A quoi aspirent les familles immigrées pour les études de leurs enfants ?

Dans l’une de ses dernières études1, la sociologue Yaël Brinbaum2 se penche sur les ambitions et les désillusions scolaires des familles immigrées. En partant des données fournies par le ministère de l’Education nationale3, elle met en balance les attentes des parents et les parcours effectifs des enfants.

Votre étude démontre la supériorité des aspirations éducatives des familles immigrées sur celles des Français d’origine. Comment l’expliquez-vous ?

A milieu social identique, les parents immigrés ont en effet des ambitions scolaires plus élevées pour leurs enfants que ceux d’origine française. Les aspirations éducatives font souvent partie du projet migratoire. La réussite scolaire est perçue, par les familles immigrées, comme un moyen d’intégration et de mobilité sociale ascendante dans le pays d’accueil. Pour elles, la « réussite » de la migration passe notamment par la réussite de la scolarité des enfants. Ce phénomène a largement été démontré par des études américaines.

Vous distinguez plus précisément les ambitions des familles d’origine maghrébine de celles d’origine portugaise. Sont-elles si différentes ?

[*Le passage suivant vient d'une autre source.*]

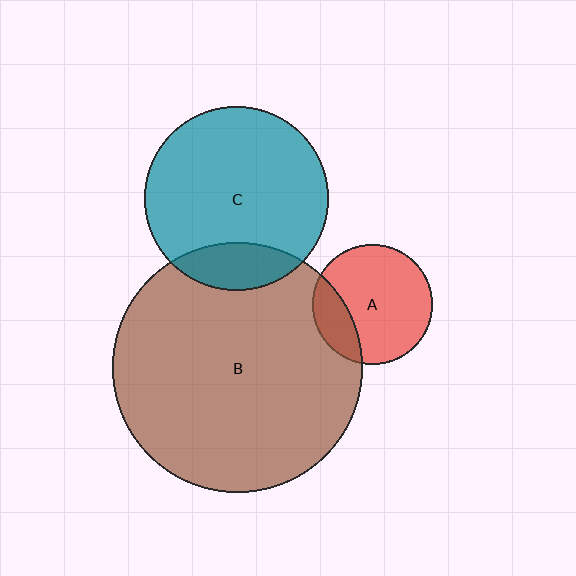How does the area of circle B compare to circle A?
Approximately 4.4 times.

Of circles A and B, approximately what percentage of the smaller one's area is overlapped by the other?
Approximately 20%.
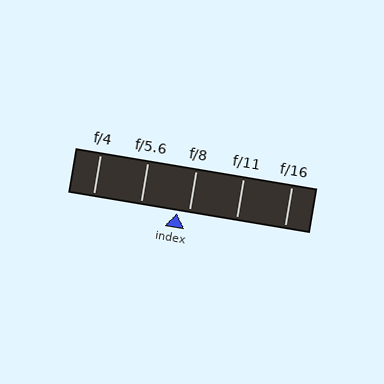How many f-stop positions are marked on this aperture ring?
There are 5 f-stop positions marked.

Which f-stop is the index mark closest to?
The index mark is closest to f/8.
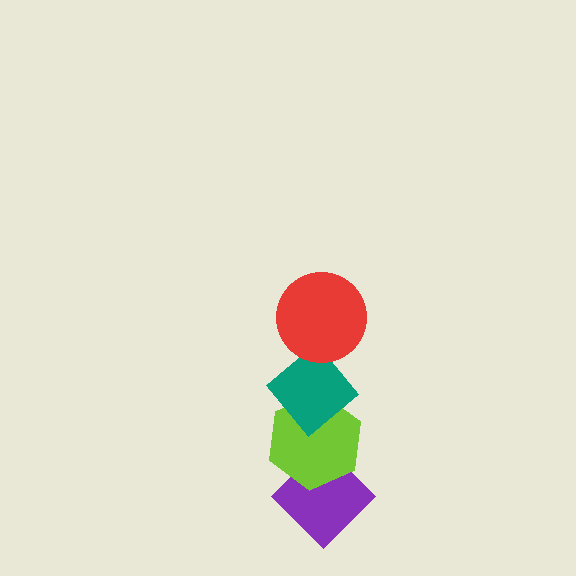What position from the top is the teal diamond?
The teal diamond is 2nd from the top.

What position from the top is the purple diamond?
The purple diamond is 4th from the top.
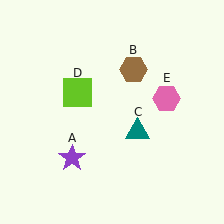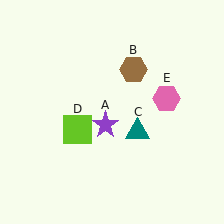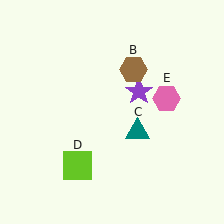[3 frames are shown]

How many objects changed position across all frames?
2 objects changed position: purple star (object A), lime square (object D).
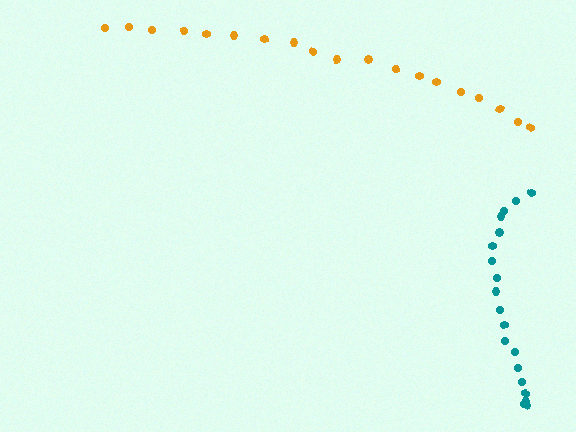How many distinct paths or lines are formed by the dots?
There are 2 distinct paths.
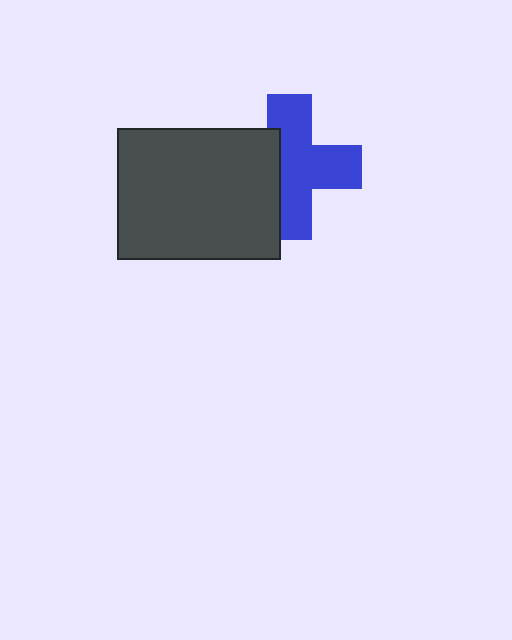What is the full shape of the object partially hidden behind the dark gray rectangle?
The partially hidden object is a blue cross.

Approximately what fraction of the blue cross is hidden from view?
Roughly 35% of the blue cross is hidden behind the dark gray rectangle.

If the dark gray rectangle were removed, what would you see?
You would see the complete blue cross.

Nous nous sommes intéressées à ces deux populations immigrées parce que ce sont les plus représentées en France. Globalement, les familles maghrébines aspirent à ce que leurs enfants suivent de longues études. Elles prisent les filières secondaires générales et envisagent les diplômes de l’enseignement supérieur. A l’inverse, les parents portugais projettent davantage leurs enfants dans des études professionnelles ou technologiques débouchant plus rapidement sur la pratique d’un métier. Ces deux tendances s’expliquent par l’origine sociale des familles, leur propre passé scolaire, leur rapport au travail et leur expérience en France. Globalement, les Portugais ont davantage fréquenté l’école, sont le plus souvent en activité, alors que de nombreuses mères maghrébines n’ont pas été scolarisées et que les pères subissent davantage l’épreuve du chômage. Tout comme les jeunes d’origine maghrébine d’ailleurs… Les parents anticipent alors les difficultés rencontrées sur le marché du travail.

Vous parlez également de « ruptures et continuités »…

Lorsque l’on interroge les jeunes d’origine maghrébine, on constate que les aspirations scolaires très élevées des parents sont transmises aux enfants qui, dans 80% des cas, envisagent des études supérieures. La volonté d’éviter des conditions de vie difficiles, d’anticiper la discrimination se transmet d’une génération à l’autre. Il y a donc continuité. Les jeunes d’origine portugaise sont plutôt dans une forme de rupture avec les aspirations parentales. Certes, ils valorisent les filières professionnelles, mais ne veulent pas pour autant se contenter du bagage minimum. Nombre d’entre eux visent des études universitaires et un niveau bac+2, atteint par le biais des BTS notamment. On peut parler alors d’une translation des ambitions.

L’influence des aspirations éducatives sur les parcours et les performances scolaires est-elle vraiment déterminante ?

La notion de déterminisme est un peu forte. Cela étant, les aspirations des familles jouent un rôle dans les parcours scolaires des jeunes. Qui, à niveau social comparable – même s’ils connaissent pourtant davantage de difficultés (en début de parcours essentiellement) que leurs camarades d’origine française – cherchent ensuite à se maintenir dans le système et persévèrent, quitte à aller dans des filières technologiques. Mais il n’y a pas d’effet mécanique. La réussite de la scolarité de ces enfants est à la mesure des ambitions parentales à condition que ces aspirations de départ s’accompagnent d’un investissement familial, d’un soutien, d’un encouragement. Si la pression est trop forte, si le décalage entre les souhaits et les moyens ou encore entre les souhaits et la réalité des parcours, est trop important, alors cela peut engendrer des désinvestissements, des frustrations, voire des désillusions.


                       Propos recueillis par Marie-Laure Maisonneuve


1) « D’une génération à l’autre, les aspirations éducatives des familles immigrées : ambition et persévérance », étude coécrite 2005 avec Annick Kieffer (Centre Maurice Halbwachs, CNRS).
2) Enseignante chercheuse à l’IREDU (Institut de Recherche sur l’Education), et chercheuse associée au Centre Maurice Halbwachs.
3) Panel 95-2002 (DEP, MEN) qui a suivi les élèves entrés en 6e en 1995 pendant toute leur scolarité.